Eggers held tight with his left hand as he drew his gun with his right.
He ordered Tyrise Bell to drop the weapon. The 18-year-old kept pushing it toward him, Eggers said.
Exhausted after a long foot chase, worried his backup might not find him in time, and scared at the prospect of being shot, Eggers pulled the trigger.
“I thought he was going to kill me,” Eggers testified Friday at a coroner’s inquest into Bell’s death.
Five shots fired. Four hit Bell, with the fatal shot striking his chest and hitting several major organs.
After hearing Eggers’ account of the deadly Jan. 23 encounter near Ann Road and Revere Street, a jury deliberated about an hour before ruling his actions justified. The courtroom was packed with more than 35 of Eggers’ fellow officers and about a dozen of Bell’s family and friends.
The verdict angered Bell’s mother.
“He died for jaywalking,” Michelle Johnson said.
Eggers, who was hired by North Las Vegas about a year and a half ago after five years with the Las Vegas marshals, said the incident began about 7:15 p.m. when he tried to stop Bell and another man after they jaywalked near the intersection.

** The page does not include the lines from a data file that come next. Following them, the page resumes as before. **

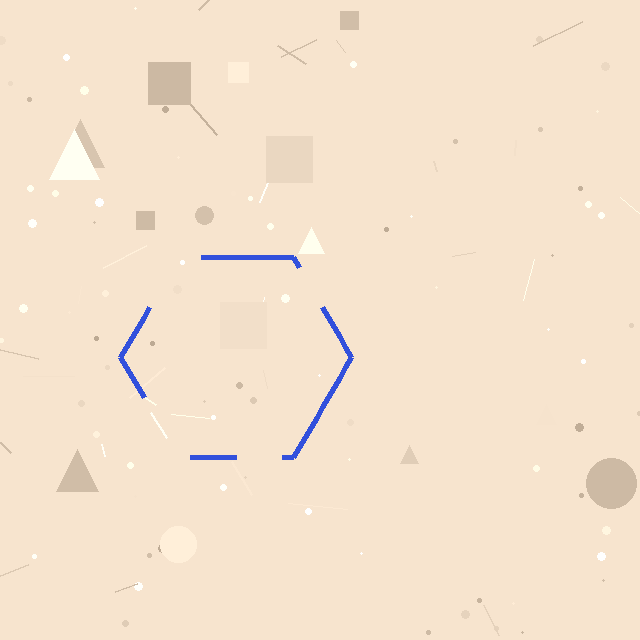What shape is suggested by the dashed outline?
The dashed outline suggests a hexagon.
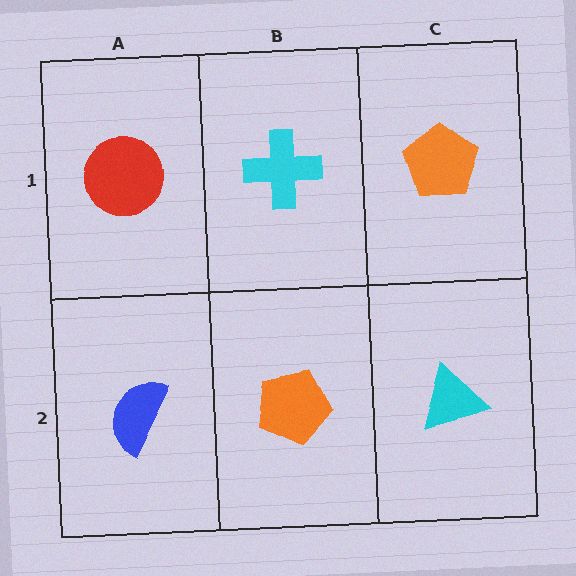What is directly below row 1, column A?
A blue semicircle.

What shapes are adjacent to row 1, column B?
An orange pentagon (row 2, column B), a red circle (row 1, column A), an orange pentagon (row 1, column C).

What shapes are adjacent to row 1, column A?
A blue semicircle (row 2, column A), a cyan cross (row 1, column B).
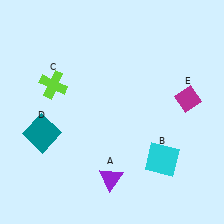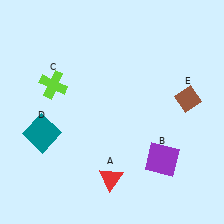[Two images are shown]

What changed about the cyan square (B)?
In Image 1, B is cyan. In Image 2, it changed to purple.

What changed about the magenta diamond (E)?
In Image 1, E is magenta. In Image 2, it changed to brown.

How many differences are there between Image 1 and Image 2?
There are 3 differences between the two images.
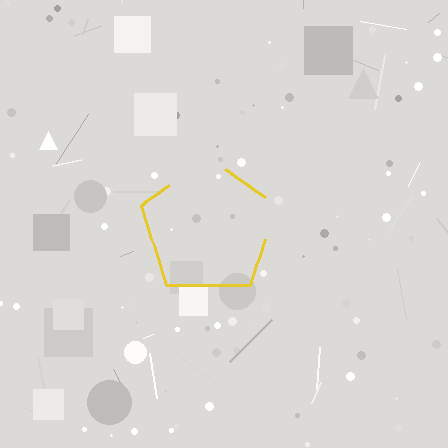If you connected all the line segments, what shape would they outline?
They would outline a pentagon.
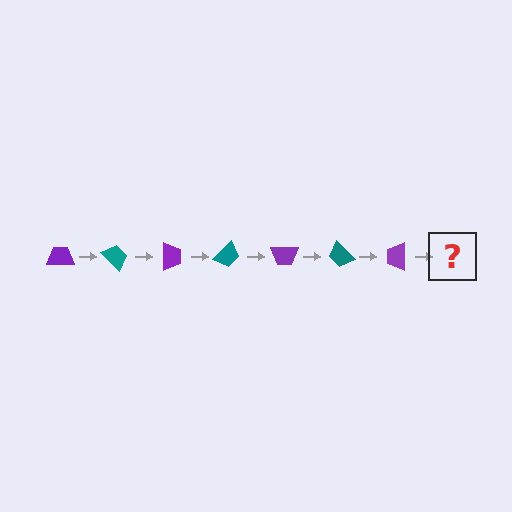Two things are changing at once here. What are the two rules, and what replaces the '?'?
The two rules are that it rotates 45 degrees clockwise each step and the color cycles through purple and teal. The '?' should be a teal trapezoid, rotated 315 degrees clockwise from the start.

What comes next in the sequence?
The next element should be a teal trapezoid, rotated 315 degrees clockwise from the start.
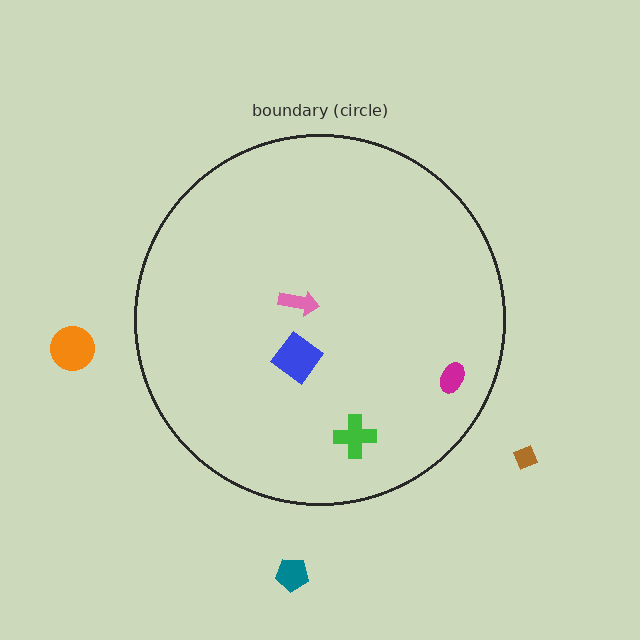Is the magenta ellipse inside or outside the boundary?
Inside.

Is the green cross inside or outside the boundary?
Inside.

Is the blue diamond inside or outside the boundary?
Inside.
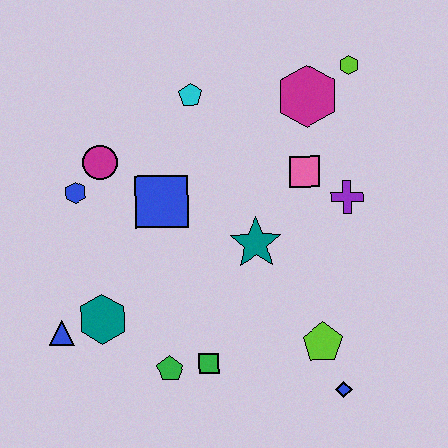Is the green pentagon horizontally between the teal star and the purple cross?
No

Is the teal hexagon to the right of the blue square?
No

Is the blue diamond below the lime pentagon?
Yes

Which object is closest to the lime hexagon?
The magenta hexagon is closest to the lime hexagon.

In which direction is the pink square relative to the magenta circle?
The pink square is to the right of the magenta circle.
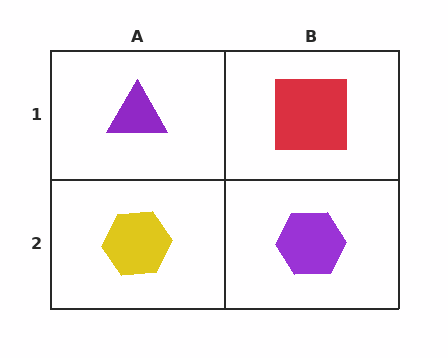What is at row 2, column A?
A yellow hexagon.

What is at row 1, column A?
A purple triangle.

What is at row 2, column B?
A purple hexagon.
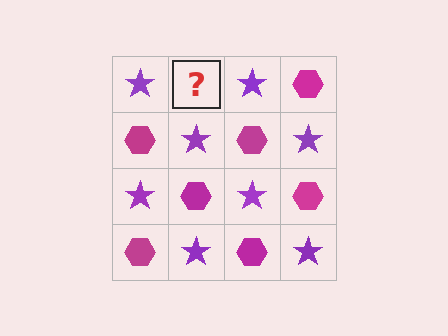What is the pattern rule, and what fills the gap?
The rule is that it alternates purple star and magenta hexagon in a checkerboard pattern. The gap should be filled with a magenta hexagon.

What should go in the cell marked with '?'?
The missing cell should contain a magenta hexagon.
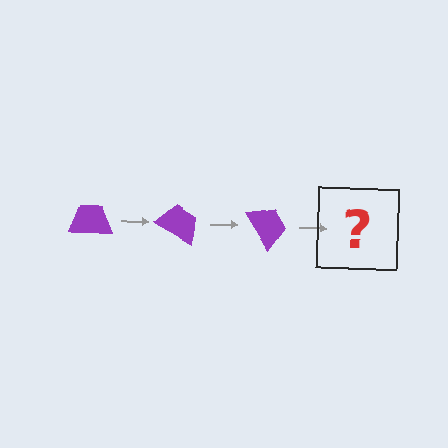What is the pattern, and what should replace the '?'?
The pattern is that the trapezoid rotates 30 degrees clockwise each step. The '?' should be a purple trapezoid rotated 90 degrees clockwise.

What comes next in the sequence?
The next element should be a purple trapezoid rotated 90 degrees clockwise.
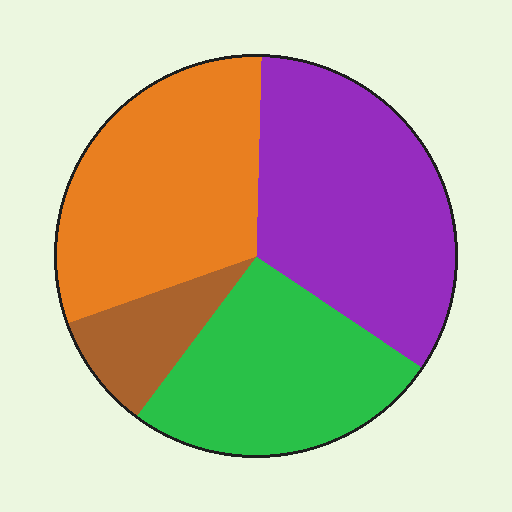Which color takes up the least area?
Brown, at roughly 10%.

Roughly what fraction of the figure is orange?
Orange takes up about one third (1/3) of the figure.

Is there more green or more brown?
Green.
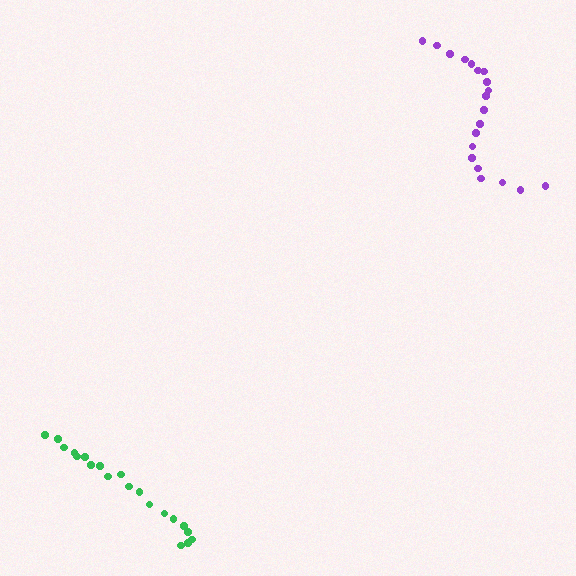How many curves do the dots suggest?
There are 2 distinct paths.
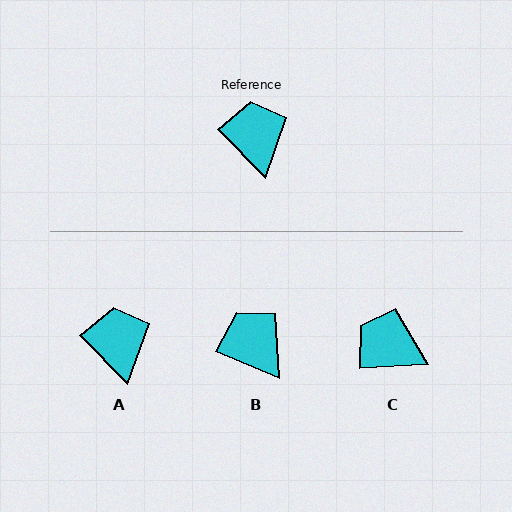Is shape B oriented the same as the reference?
No, it is off by about 23 degrees.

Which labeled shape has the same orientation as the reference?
A.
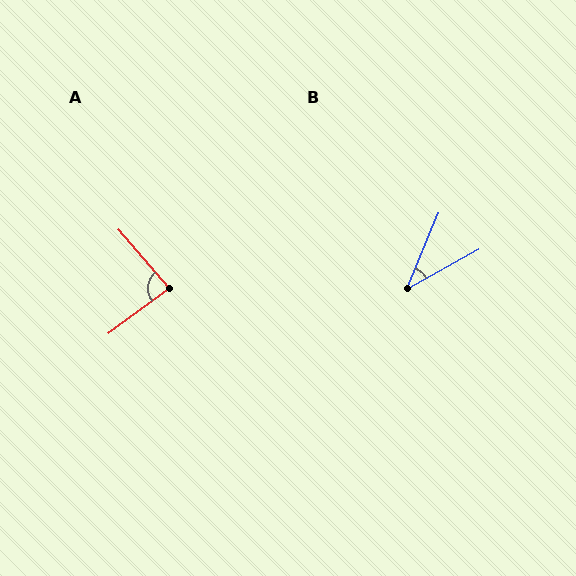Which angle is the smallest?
B, at approximately 38 degrees.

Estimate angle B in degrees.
Approximately 38 degrees.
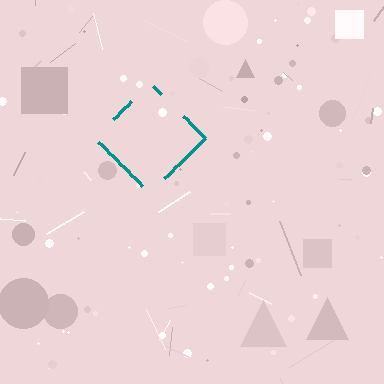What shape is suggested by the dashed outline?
The dashed outline suggests a diamond.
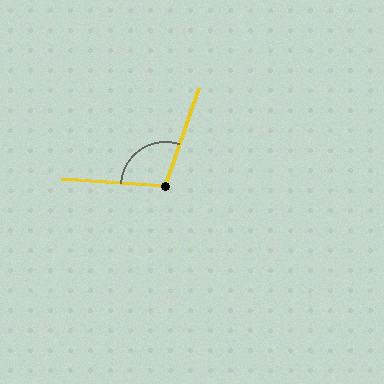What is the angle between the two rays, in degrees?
Approximately 105 degrees.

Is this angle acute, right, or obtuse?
It is obtuse.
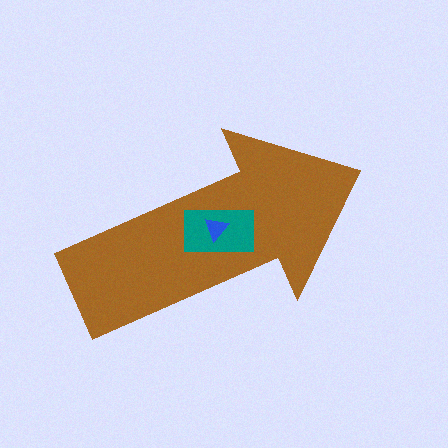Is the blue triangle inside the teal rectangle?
Yes.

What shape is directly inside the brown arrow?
The teal rectangle.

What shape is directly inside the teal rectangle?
The blue triangle.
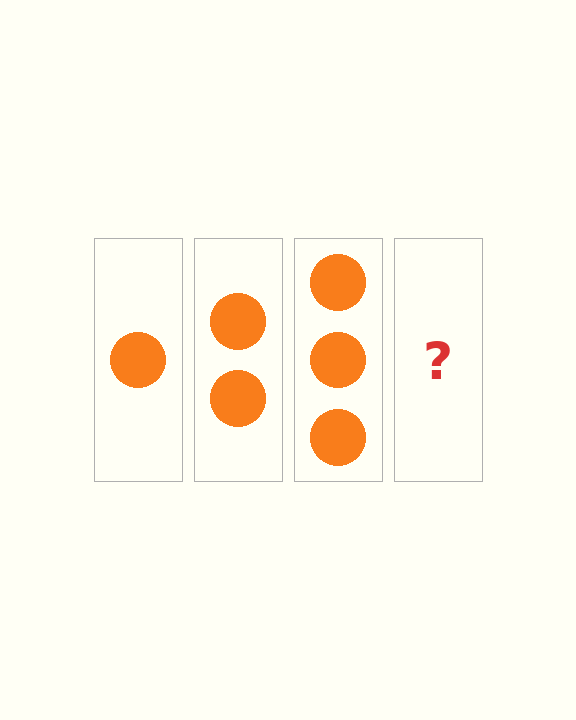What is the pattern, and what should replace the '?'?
The pattern is that each step adds one more circle. The '?' should be 4 circles.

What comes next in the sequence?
The next element should be 4 circles.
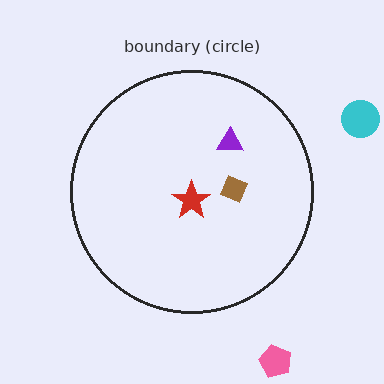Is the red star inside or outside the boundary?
Inside.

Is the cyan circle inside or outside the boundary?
Outside.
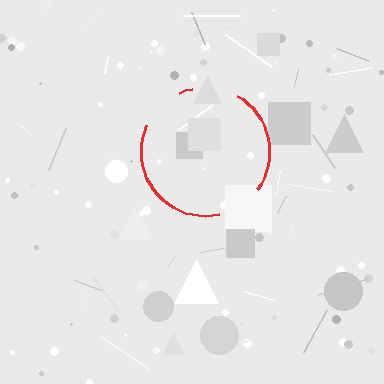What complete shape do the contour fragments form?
The contour fragments form a circle.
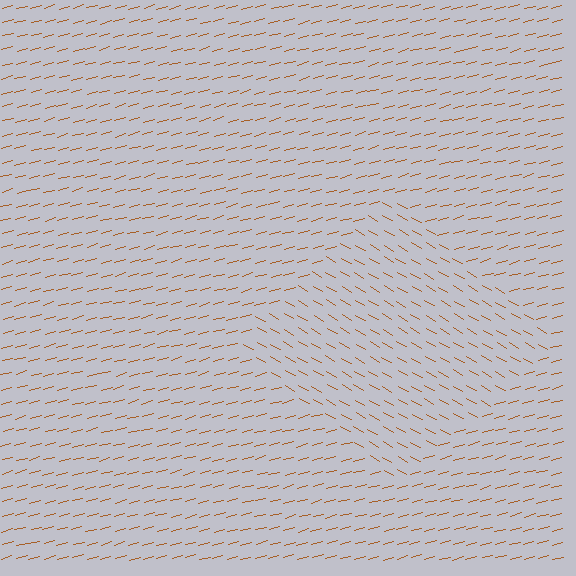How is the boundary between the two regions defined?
The boundary is defined purely by a change in line orientation (approximately 45 degrees difference). All lines are the same color and thickness.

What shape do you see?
I see a diamond.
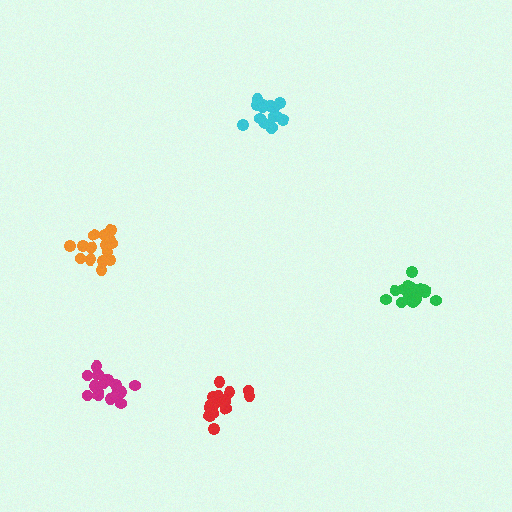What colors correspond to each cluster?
The clusters are colored: orange, red, magenta, green, cyan.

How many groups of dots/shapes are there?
There are 5 groups.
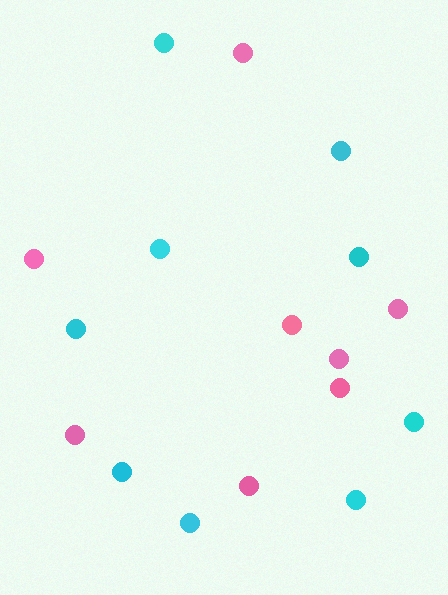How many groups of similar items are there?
There are 2 groups: one group of cyan circles (9) and one group of pink circles (8).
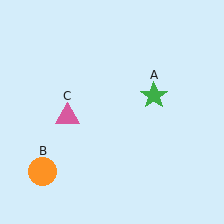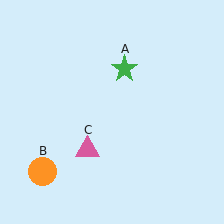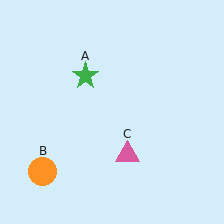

The pair ignored Eggers’ commands to stop and ran in opposite directions.
Eggers chased Bell, who ran through the parking lot of a PT’s Pub and jumped over two cinder block walls on his way to the desert lot, according to Eggers and eyewitnesses.
When the officer caught up to the teen, Bell turned and punched Eggers in the face, Eggers said.
The officer tackled Bell to the ground and tried to get control of his hands.
“Sometime during that struggle, he said, quote, ‘I’m going to kill you,’ ” Eggers testified.
Eggers tried to use his Taser, but it stuck in its holster. He pulled out his collapsible baton, which was not extending properly, and hit Bell twice in the back before it fell out of his hands, he said.
During the scuffle, Eggers grabbed Bell’s gun and held on until the fatal shots had been fired.
Eggers said he remembered firing three shots. Investigators determined he had fired five.
Four hit the teen, according to the coroner’s office.
In an interview with the Review-Journal shortly after the incident, Bell’s family said they never knew him to carry a gun.
On the witness stand Friday, classmate and friend Elijah Payne testified that Bell had shown him the 9 mm semiautomatic Beretta several times, including once two weeks before the fatal encounter.
An analysis of the gun also found Bell’s DNA on the weapon’s grip and barrel, Detective Paul Freeman said.